Josh suffered trauma in his early childhood and has a lot of anger towards his birth mother.
Karen said: “Even a mention of her name and he gets very angry. Our relationship is very volatile. If he’s angry I’m the one who cops it! My husband does not get any of the abuse I get.
“At Josh’s first two schools they really could not deal with somebody with his emotional needs. We were constantly having to battle with the authorities. He was excluded on many occasions. We tried lots of different things. We went to a group to help children with behavioural difficulties, but the school was not equipped to deal with it. It was very hard on Josh and very hard on us as a family.
“When he was in junior school my husband had to give up work to look after him for six months because he was constantly being excluded. Josh was just not coping. When we felt he had improved Keith went back part time. Luckily the DWP are very understanding.
“It had a huge effect on us, emotionally and financially.
“Josh’s early experiences really shook him up. He was constantly being taken out of classrooms. This had a huge effect on his self-esteem and confidence.
“His attention span was so limited. He was trying to leave the classroom, he would not leave other children alone, he was extremely disruptive. His emotional problems meant he was constantly in people’s faces and was invading their space.
“He thrives on attention and if he was not looked at or noticed he would start to become aggressive so another child or adult would get hurt. It was quite severe behaviour. One of his teachers, who was a SENCO, said she’d never come across a child as bad as Josh!
“A lot of his confidence was affected because of being excluded. Other parents began to make us feel uncomfortable when we went to pick him up, especially if there had been an incident involving their child. You wanted to wear a T-shirt saying ‘he’s been adopted’.
“I just felt the school was really floundering with him, he was such a challenge for the teachers, they were totally out of their depth.
“We had a really good social worker who supported us through this time. They recommended we look at the school Josh is at now.
“We knew he would not be able to cope in high school so we had to look at other alternatives.
“Josh joined the school he’s at now two years ago. It was all very new – there were a lot of teething problems in the first year and he did get into a lot of trouble. It was new staff, new surroundings. Everyone was trying to find their feet – but now he absolutely loves it.

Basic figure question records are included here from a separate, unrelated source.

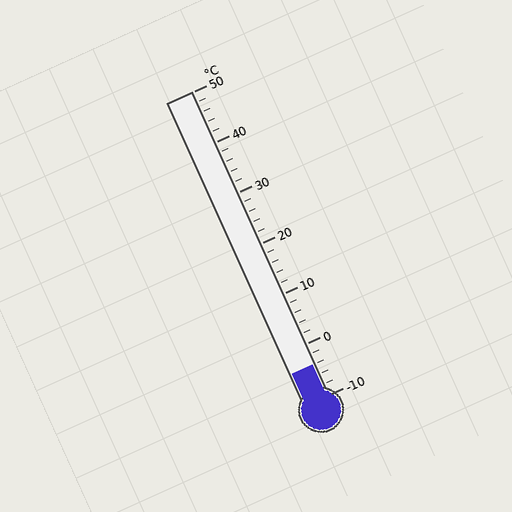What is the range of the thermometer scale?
The thermometer scale ranges from -10°C to 50°C.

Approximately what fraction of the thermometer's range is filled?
The thermometer is filled to approximately 10% of its range.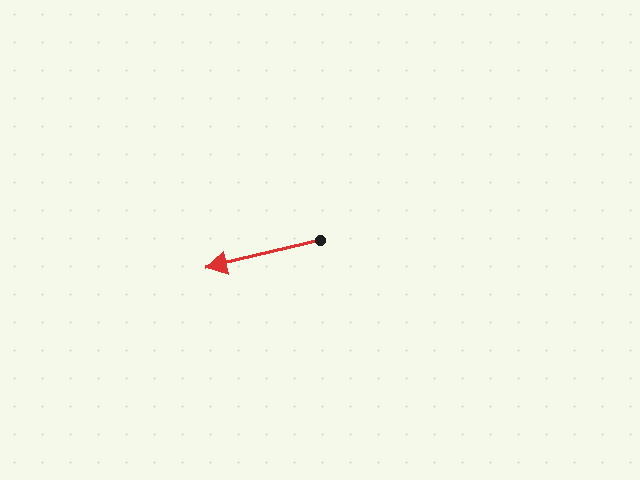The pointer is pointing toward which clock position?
Roughly 9 o'clock.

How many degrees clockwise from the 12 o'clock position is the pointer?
Approximately 256 degrees.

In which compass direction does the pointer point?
West.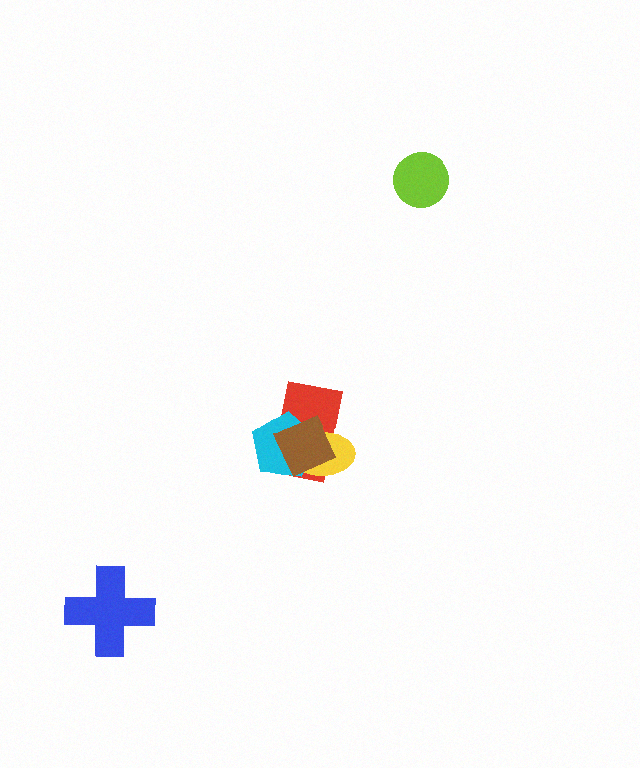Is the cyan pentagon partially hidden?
Yes, it is partially covered by another shape.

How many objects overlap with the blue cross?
0 objects overlap with the blue cross.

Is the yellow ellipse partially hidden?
Yes, it is partially covered by another shape.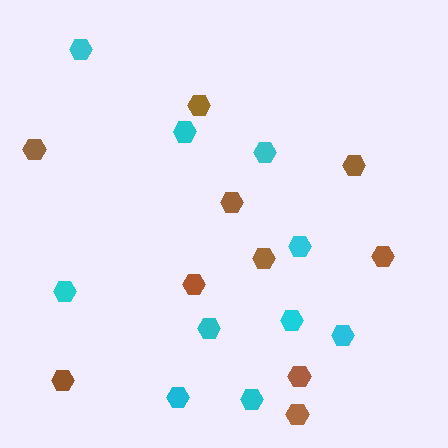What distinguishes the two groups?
There are 2 groups: one group of brown hexagons (10) and one group of cyan hexagons (10).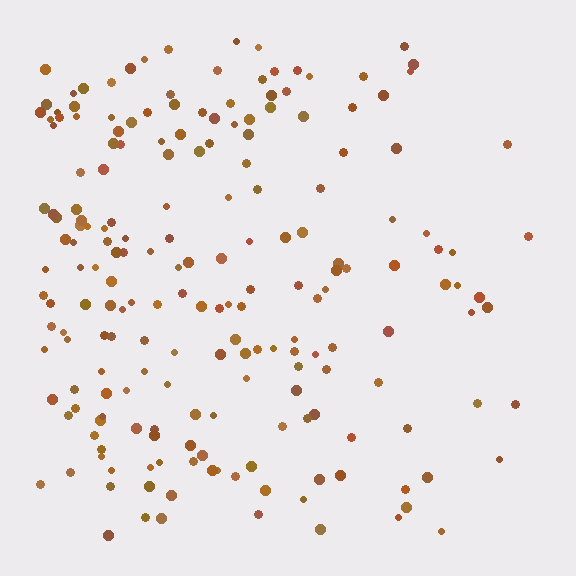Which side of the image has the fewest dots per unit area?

“Josh is working through all his issues but they still present themselves. But he’s somewhere now where they can deal with it.
“His concentration levels are minimal. Any structure is no good for him at all. He still won’t stay in the classroom for long but the school he’s at now has options for him, with different places he can go to.
“The only complaint I have is that he is with other children with behavioural issues. Josh’s background is what has affected his behaviour, it’s more emotional than anything.
“These kids kick off and Josh thinks ‘I’ll do that as well’. In some respects it’s brilliant and the staff are brilliant with the children but the influences he’s surrounded by are very difficult. He’s subjected to listening to swearing and children throwing
chairs. I’ve been a couple of times when the school has invited parents to spend the day there and I’ve found the whole situation very stressful.
“The positive is that he’s now at an age where he can identify why he’s feeling the way he is and he can now articulate that.”
Josh can only stay at the school until he’s 14 – it’s a short stay school. Then Karen and Keith will have to think again.
Karen said: “It will have to be some kind of apprenticeship – there’s no way he would cope with mainstream.”
She believes a number of things would have helped Josh settle in his previous schools.
She said: “One of his schools was getting funding for one-to-one support for Josh but we found out that support was being shared with other children which made us a bit cross. Had he had one-to-one support he might have improved significantly.
“Josh does not connect very well with female staff or females in authority. Had he had support from someone who was a younger man that would have helped a lot.
“At the last school he went to there was a man who did forest school work with Josh and he really liked that. They realised a bit too late what would work for him.
“Just having more understanding of what his early experiences were would really have helped. We did tell them but they did not fully understand. One teacher went to an Adoption UK talk which she said she found very helpful but unfortunately when you’ve got a whole class full of children with different needs it’s difficult to concentrate fully on one child.
“Josh is now in smaller groups. There will be no more than six children in his class. In mainstream schools smaller classes would really help.
“It has been noted at the school he’s at now he works better with a young male key worker. He’s related really well to them. They talk about bikes and cars etc.
“They also reward the children for all positive behaviour which he did not get at the other schools.”
Karen’s husband has gone back to full time work but she has gone down to part time to make sure she is available for Josh.